Charles Darwin with a purple swarm around his head, contemplating the twist of fate that natural selection sidestepped these still-living honorable mentions.

2009 Honorable Mention

Next Prev Random Honorable Mentions have misadventures that stop short of the ultimate sacrifice. Nevertheless we salute the spirit of their colossal blunders with an Honorable Mention. Better luck next time!

Nitrating The Unknown
2009 Honorable Mention
Unconfirmed by Darwin

(Personal Account) This isn't a Darwin, but easily could have been. 30+ years ago, my college installed new granite tables in the chem lab, and somehow a bet got started on who could scratch the tabletop first. The bet went uncollected for a couple of years: those granite surfaces were pretty sturdy. Then along came my friend, "Mass Destruction."

Armed with an explosive blasting cap and a ball peen hammer, he was determined to win that bet. Placing the cap on a table, he swung the hammer and hit it squarely. The hammer exited the lab at a high rate of speed over his shoulder. By some fluke, nobody was injured. Mass Destruction did win the bet--the granite was cracked through.

Here is the explanation of how his nickname came about. Earlier that year he had been doing an organic analysis when the Prof came by and casually asked where he was in the procedure.

"I'm nitrating the unknown."

"You didn't get a reaction at the last step?"
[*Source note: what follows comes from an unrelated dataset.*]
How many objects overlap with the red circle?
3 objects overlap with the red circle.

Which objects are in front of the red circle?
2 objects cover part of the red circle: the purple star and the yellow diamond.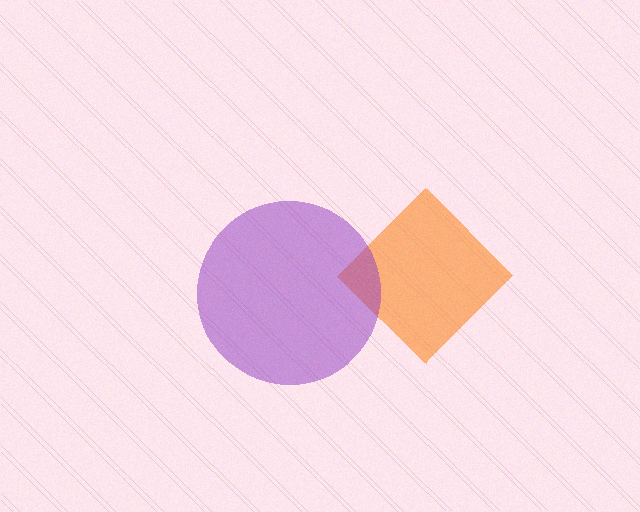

It turned out that the prof had added too much denaturing agent to the unknown (glycerin) so it was not identified at the proper stage. Mass Destruction was now casually stirring 250 ml of nitroglycerin on an ice bath! The Prof encouraged him to keep stirring--gently--while he evacuated the other students and called the bomb squad.

After the bomb squad had made all the needed arrangements to dispose of the nitroglycerin, they generously allowed Mass Destruction to push the button on the detonator.